The default benchmark document contains a numeric identifier and the token “hi” repeated thousands of times.

Transformers do not produce identical activations for repeated tokens. Positional encoding, attention mixing, and residual connections keep every position distinct. To an LLM, distinct and varied are not the same thing. Repeating a single token produces far more regular activation patterns than diverse text does.

Compression improves, transfer sizes shrink, and cache behavior becomes easier to predict with non-varied workloads. The benchmark is measuring something, but it is not measuring a realistic production workload.

Benchmarking KV cache offloading with “hi hi hi” is like benchmarking a database with SELECT 1. The numbers come back fast, but they do not tell you much about real workloads.

The difference shows up immediately

We compared the default benchmark document against a realistic medical document using Qwen3-8B-FP8. Both ran about 10,000 tokens. The synthetic one carried two unique tokens, a token diversity of 0.02 percent. The medical one carried 1,329, or 13.3 percent. The token count is the same. Everything else is different.

Token diversity affects activation patterns.
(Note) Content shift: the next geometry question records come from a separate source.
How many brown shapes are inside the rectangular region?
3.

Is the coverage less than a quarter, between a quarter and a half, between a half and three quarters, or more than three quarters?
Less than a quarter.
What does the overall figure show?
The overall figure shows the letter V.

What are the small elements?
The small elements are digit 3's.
Activation patterns affect tensor value distributions. Tensor distributions affect compression ratios and transfer sizes. A benchmark built from highly repetitive inputs can diverge sharply from one built on realistic text.
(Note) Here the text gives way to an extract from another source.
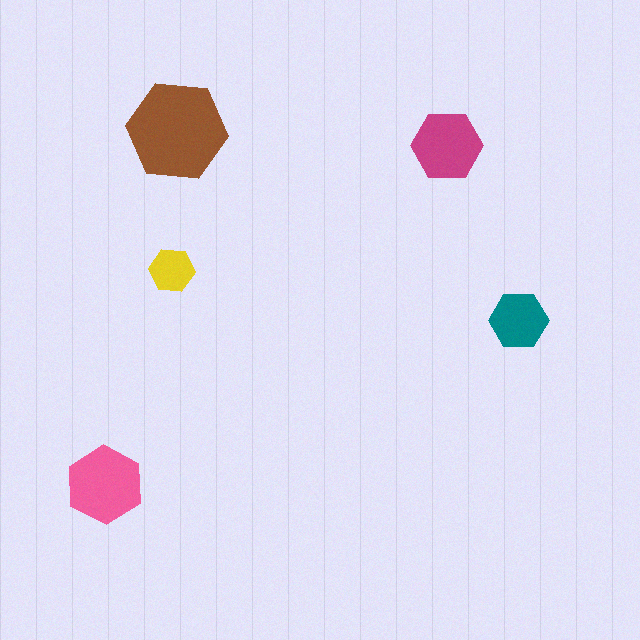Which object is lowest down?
The pink hexagon is bottommost.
Compression behaves differently too

We first ran into this while building a Valkey-backed KV cache connector. We followed the LMCache tutorials and used dummy weights, and compression ratios looked excellent. Then we switched to Qwen3-8B-FP8 with real trained weights, and the results were night and day.

Real model weights produce tensor values that behave more like high-entropy floating-point data. General-purpose compression still helps, but the gains are smaller than they appear with dummy weights. Repetitive inputs create more structured activation patterns that compress more effectively, making the benchmark results appear better than they actually are.

So we built a more realistic corpus

To see how KV cache systems behave under representative inputs, we built a corpus of 30 long-form documents across medical and legal domains. We wanted documents that resemble the structure, formatting, vocabulary, and variability that real systems process.

Example medical and legal document text

Medical documents averaged 14.2 percent token diversity. Legal documents averaged 9.4 percent. Both are hundreds of times more diverse than the synthetic baseline at 0.02 percent.

The corpus holds 300,000 tokens and was generated with Qwen3-8B-FP8. The corpus and generation scripts are open source for those interested.

Benchmarking the workload you actually have

While token count is easy to generate, it can also be the least informative. Match the diversity, structure, and vocabulary of the text your system serves, and the compression ratios and transfer sizes start to represent values you can trust.

The input comes first. Before ranking cache connectors, compression schemes, or storage backends, run them on inputs that look like your traffic. Compare them on “hi hi hi” and you are ranking them on a workload nobody runs.

Before you evaluate your next KV cache offloading system, be sure to ask “Are the benchmark documents representative of the workload I actually run?”